Moore and Rosenthal (1996) in their Australian study of university students argued that individuals judge their likelihood of experiencing health problems to be significantly lower than that of the average person. In a 1992 study they reported that their sample of 17-20 year olds viewed their risk of AIDS and STD’s as lower than that of an ‘average’ individual of their own age and sex, and that, although perception of risk related somewhat to actual risky behaviour, the relationship was moderate (Moore & Rosenthal, 1992). In their 1994 study of 477 university and college

students they found that perceptions of risk were closely related to the stigma associated with sexually transmitted diseases (Rosenthal & Moore, 1994). Moore and Rosenthal (1996) further examined perception of risk and argued that attitude toward an illness and knowledge about it has the potential to affect perception of illness risk. They went on to suggest that the belief that one is knowledgeable about an illness should increase the accuracy of assessment of one’s own perception of risk. They hypothesised that while it was likely that attitudes toward any illness would be negative, extremely negative attitudes were likely to distort individuals’ ability to conceptualise a particular illness in a realistic way. Further they suggested that the very thought of an illness may be so unpleasant that precautionary, health promoting behaviours are difficult to plan and sustain (Moore & Rosenthal, 1996).

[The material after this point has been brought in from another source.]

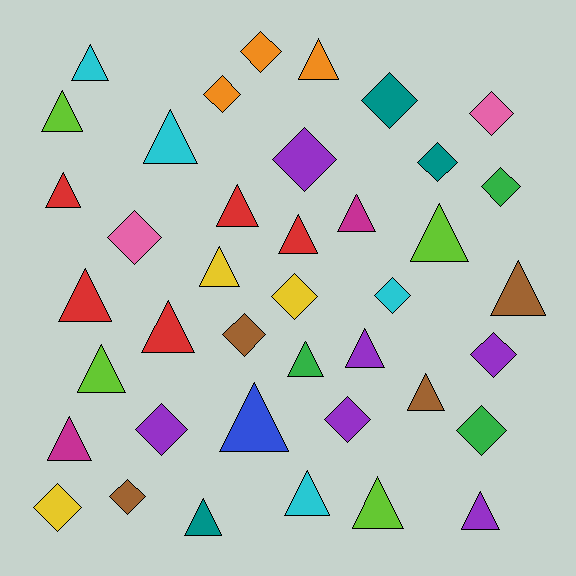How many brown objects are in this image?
There are 4 brown objects.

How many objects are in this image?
There are 40 objects.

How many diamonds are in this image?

Moore and Rosenthal (1996) provided validation that knowledge, attitudes and beliefs influence perception of risk. The notion that these factors do indeed influence perception of risk is a key component of this thesis. In addition to the influence of knowledge, attitudes and beliefs, factors such as knowledge of a sufferer (De Noouer et al., 2001; Millstein & Halpern-Felsher, 2002), perceived seriousness of the illness (Moore & Rosenthal, 1996; Raviv et al., 2000), stereotypical representations of sufferers (Goldstein & Rosselli, 2003; Moore & Rosenthal, 1996; Rosenthal & Moore, 1994; Rothman et al., 1996), and perceived control over the illness (Lyn, 1999; Moore & Rosenthal, 1996; Riechard & Peterson, 1998) also have the potential to influence perception of risk.